Angra livre son monde avec classe et délicatesse.
3-Des passages folkloriques déroutants
De par son oeuvre,
Angra a voulu retranscrire une atmosphère exotique, aventureuse et épique. Aussi, des passages folkloriques aussi réussis que l'introduction de “Sprouts Of Time”, “Deus Le Volt”, “
Wishing Well” ou “
Gate XIII” permettent une immersion immédiate dans ce monde dont on ne sortira qu'à regret, peut-être avec la volonté d'y retourner immédiatement.
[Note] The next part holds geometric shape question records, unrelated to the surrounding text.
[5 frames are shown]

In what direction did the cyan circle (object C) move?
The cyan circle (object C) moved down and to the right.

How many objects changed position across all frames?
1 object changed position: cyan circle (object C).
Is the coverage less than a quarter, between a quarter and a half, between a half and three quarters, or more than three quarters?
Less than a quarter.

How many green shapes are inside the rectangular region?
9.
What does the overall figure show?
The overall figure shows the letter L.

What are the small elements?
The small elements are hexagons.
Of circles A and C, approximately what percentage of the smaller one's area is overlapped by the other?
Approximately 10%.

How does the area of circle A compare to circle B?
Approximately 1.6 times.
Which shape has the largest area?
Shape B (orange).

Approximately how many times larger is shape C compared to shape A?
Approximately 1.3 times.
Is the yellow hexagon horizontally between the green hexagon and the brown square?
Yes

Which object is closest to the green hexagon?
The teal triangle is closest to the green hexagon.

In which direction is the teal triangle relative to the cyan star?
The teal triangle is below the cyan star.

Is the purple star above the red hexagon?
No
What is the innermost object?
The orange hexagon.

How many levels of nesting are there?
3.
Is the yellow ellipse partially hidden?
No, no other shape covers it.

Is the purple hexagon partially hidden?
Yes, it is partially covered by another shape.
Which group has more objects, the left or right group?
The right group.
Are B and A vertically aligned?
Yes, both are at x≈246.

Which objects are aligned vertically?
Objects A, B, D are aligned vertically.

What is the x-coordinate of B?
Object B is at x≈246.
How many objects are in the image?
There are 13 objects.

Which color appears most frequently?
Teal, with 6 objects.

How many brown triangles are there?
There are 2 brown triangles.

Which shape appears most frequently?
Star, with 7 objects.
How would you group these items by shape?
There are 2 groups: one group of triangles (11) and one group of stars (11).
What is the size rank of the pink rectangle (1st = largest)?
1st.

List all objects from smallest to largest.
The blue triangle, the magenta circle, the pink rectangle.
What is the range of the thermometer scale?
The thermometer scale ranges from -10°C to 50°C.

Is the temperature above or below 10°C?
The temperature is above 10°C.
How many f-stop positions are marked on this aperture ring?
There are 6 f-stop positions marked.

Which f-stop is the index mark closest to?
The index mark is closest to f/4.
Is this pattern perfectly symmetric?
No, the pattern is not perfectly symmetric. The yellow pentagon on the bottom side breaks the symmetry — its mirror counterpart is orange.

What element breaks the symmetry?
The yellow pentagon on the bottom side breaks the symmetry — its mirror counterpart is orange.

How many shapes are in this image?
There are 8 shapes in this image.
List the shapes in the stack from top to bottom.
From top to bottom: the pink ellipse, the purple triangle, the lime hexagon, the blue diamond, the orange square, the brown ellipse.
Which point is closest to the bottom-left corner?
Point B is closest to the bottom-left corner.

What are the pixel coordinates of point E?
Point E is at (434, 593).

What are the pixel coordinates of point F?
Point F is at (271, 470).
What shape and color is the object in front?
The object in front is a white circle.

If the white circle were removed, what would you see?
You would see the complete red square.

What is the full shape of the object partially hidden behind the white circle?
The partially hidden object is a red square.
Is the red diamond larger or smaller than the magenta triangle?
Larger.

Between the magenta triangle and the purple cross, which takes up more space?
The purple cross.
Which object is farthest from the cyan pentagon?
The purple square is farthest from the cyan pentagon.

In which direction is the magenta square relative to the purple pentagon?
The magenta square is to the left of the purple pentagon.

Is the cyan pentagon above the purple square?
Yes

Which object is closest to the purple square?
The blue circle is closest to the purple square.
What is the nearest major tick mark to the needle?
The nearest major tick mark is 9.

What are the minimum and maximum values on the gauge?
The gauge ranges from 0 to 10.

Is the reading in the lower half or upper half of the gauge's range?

II-Une équipe concernée et impliquée
1-Un chant clair et polyvalent
Edu est époustouflant de personnalité. Officiant dans un registre aigu, sa voix claironnante enchaîne les moments de bravoure et l'écoute de passages vocaux aussi délicats que ceux présents sur “
Winds Of Destination”, “
Waiting Silence”, “Spreads Your
Fire” ou sur le pont de “Angels
And Demons” et aussi orientés vers les aigus prouvent son timbre exceptionnel. De plus, son chant peut se faire chaleureux (“The
Shadow Hunter”, “Sprout Of Time”), sincère et émouvant (“No
Pain For
The Dead”), tendu et agressif (“
Morning Star”).
2-Des musiciens d'une technicité rare
Kiko et Rafael, à la guitare, utilisent leur formidable niveau à bon escient et parent les titres de solos pouvant se montrer aussi impliqués et expressifs que le chant (“
Waiting Silence”, “
The Temple Of
Hate”)... La batterie se taille des breaks ultra-personnalisés en totale cohésion avec le reste, elle utilise parfois les cymbales comme des tomes (“
Winds Of Destination”), et use de la double-pédale sans surenchère. Elle montre un jeu très personnel et se montre polyvalente à souhait, faisant usage de contretemps surprenants de difficulté. Pour finir, elle officie aussi bien dans les passages speed que dans les parties lourdes, montrant à chaque morceau une facette différente de son jeu. Enfin, la basse, claire et audible donne une profondeur considérable à l'ensemble et se révèle forte utile pour les ballades et les airs à mid-tempo (“No
Pain For
The Dead”, “Sprouts Of Time”).
3-Des invités de marque attestant d'une qualité supérieure encore
Pour couronner le tout,
Angra s'est offert le service de plusieurs intervenants d'exception qui apportent leur touche experte à la musique. Hansi Kürsch (
Blind Guardian) pose son timbre si unique sur “
Wings Of Destination”, rendant son couplet percutant et son refrain atmosphérique. Sabine Edelsbacher (
Edenbridge) intervient sur “No
Pain For
The Dead”, transformant le refrain en un magnifique duo coloré et complice. On la retrouve également sur “Spreads Your
Fire”, où elle ne fera que poser la cerise sur le gâteau au niveau du refrain (déjà très prenant). Et enfin, Kai Hansen (
Gamma Ray) intervient sur “
The Temple Of
Hate” prêtant sa fougue vocale au couplet, le taillant pour le speed auquel il était déjà prédestiné.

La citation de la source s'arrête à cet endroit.